We established a chronic cerebral hypoperfusion model by subjecting transgenic renin overexpression mice (RenTg) to unilateral common carotid artery occlusion (UCCAO) for 14 days. RenTg mice developed hypertension as early as one month of age, with elevated plasma angiotensin II levels. Although overt vascular rarefaction emerged only in aged RenTg mice, cerebrovascular dysfunction preceded structural loss, as evidenced by impaired cerebral blood flow (CBF) regulation in response to isoflurane and hypercapnia.

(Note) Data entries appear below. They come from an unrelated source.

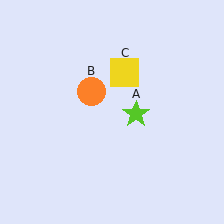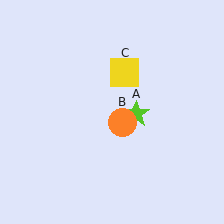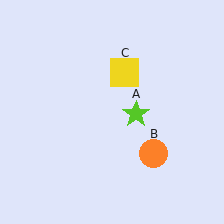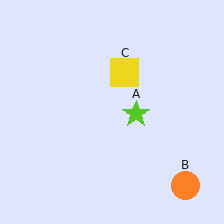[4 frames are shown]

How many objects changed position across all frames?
1 object changed position: orange circle (object B).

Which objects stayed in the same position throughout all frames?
Lime star (object A) and yellow square (object C) remained stationary.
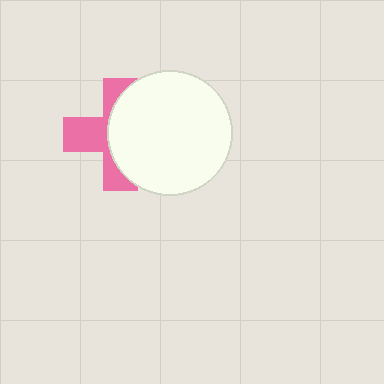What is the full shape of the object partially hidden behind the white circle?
The partially hidden object is a pink cross.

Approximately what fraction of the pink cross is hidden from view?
Roughly 56% of the pink cross is hidden behind the white circle.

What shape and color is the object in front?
The object in front is a white circle.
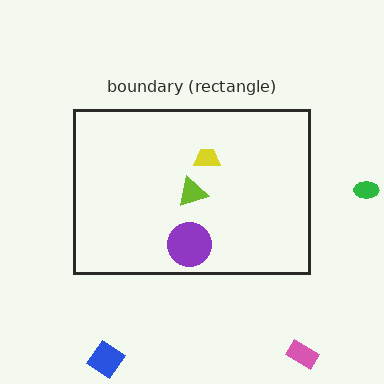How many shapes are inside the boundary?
3 inside, 3 outside.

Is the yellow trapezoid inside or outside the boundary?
Inside.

Microglial depletion using the CSF1R inhibitor PLX3397 impaired cerebrovascular regulation without affecting systemic blood pressure, indicating a critical role for microglia in maintaining vascular reactivity. Following UCCAO, RenTg mice exhibited greater and sustained CBF reduction, accompanied by motor and cognitive deficits. Transcriptomic analyses revealed dysregulation of extracellular matrix and inflammatory pathways, with downregulation of homeostatic microglial genes. Flow cytometry demonstrated reduced Tmem119⁺ microglia and increased CD86⁺ activated microglia, consistent with a damage-associated microglial phenotype. Histological analyses further revealed ECM degradation, microvascular pathology, and blood–brain barrier disruption.

Together, these findings identify a microglia-centered mechanism linking chronic hypertension and hypoperfusion to neurovascular dysfunction and cognitive impairment.